Michael and I like to experiment when we cook, bake bread or make pickles. Sometimes of our creative endevours are successful such as our exotic herbs and vegetables, crotcheted blankets, jewelry and home tied flies for fishing My son cut down a huge black walnut tree, a friend brought over a portable saw mill and cut it into rough boards which my husband planed and sanded and used to build a gorgeous countertop. Making things from stuff at home rather than buying the factory generated versions is less expensive and usually tastes, looks or functions better.
Of course,every creative endeavour was not always successful and some were total disasters. For example my soap making project filled the entire house with a horrible stench as I rendered the lard. The odour permeated our clothes, skin and hair, drapes, furniture... Thank God it wasn't freezing outside because everything and I mean everything had to be aired or washed. Looking back, I have decided that our pioneers must have done this stage of soap making outside -over a fire.
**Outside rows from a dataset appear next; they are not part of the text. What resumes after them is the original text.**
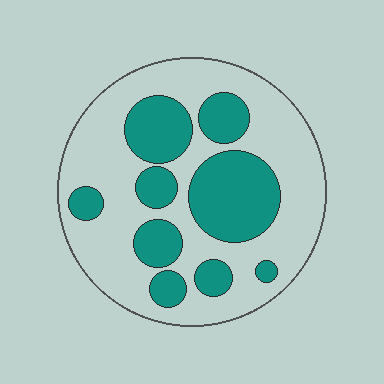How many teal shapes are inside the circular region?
9.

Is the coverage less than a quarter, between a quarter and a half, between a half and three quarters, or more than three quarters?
Between a quarter and a half.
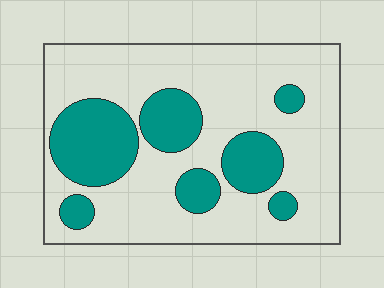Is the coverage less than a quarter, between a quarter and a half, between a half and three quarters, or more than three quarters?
Between a quarter and a half.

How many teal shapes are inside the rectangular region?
7.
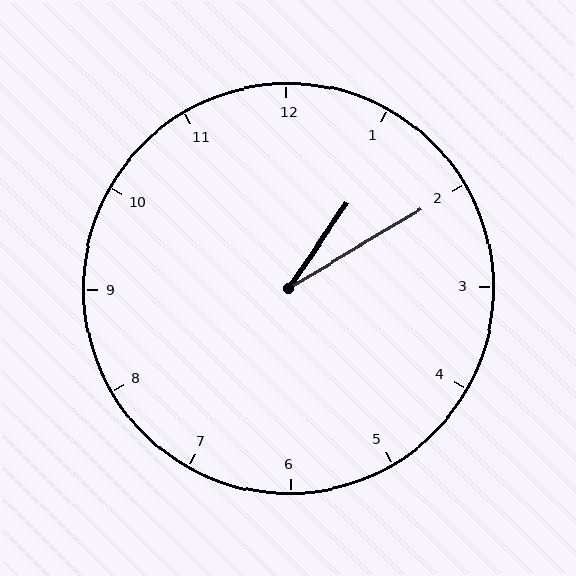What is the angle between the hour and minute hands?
Approximately 25 degrees.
One of our better ideas was to make wine the old fashioned way. We had returned home with a five gallon pail full of choke cherries. We were not quite sure what to do with them because jelly takes so much white sugar. Then inspiration hit- we would make wine.
We refrained from squishing the choke cherries with our feet but we did put them in a clean, white pillow case and which we tied to a broomstick. We filled a huge plastic container with juice to ferment. The first bottles of wine were okay but we saved a few to let them age and each time one of these bottles was uncorked, the better the wine became.
Then one evening, nineteen years later, the phone rang. Michael answered.
" Michael, is that you?", his grandmother yelled.
" Hi, Nan.", Michael answered, a little puzzled. This was his devout, church going, grandmother. The one who constantly interceded for her wayward grandchildren, great-grandchildren and even great,great-grandchildren
" I just want to thank-you for giving me that bottle of homemade choke cherry wine.", Nan slurred slightly, "It's been hiding in the back of my pantry for almost twenty years and I have to tell you, it is the best wine I have ever tasted!"
Michael thanked his grandmother then turned to me and explained what had happened. "I don't think Nan is going to leave us any, my husband guessed."
Michael was right. Nan drank the whole bottle; we didn't taste a drop and she still raves about how good it was.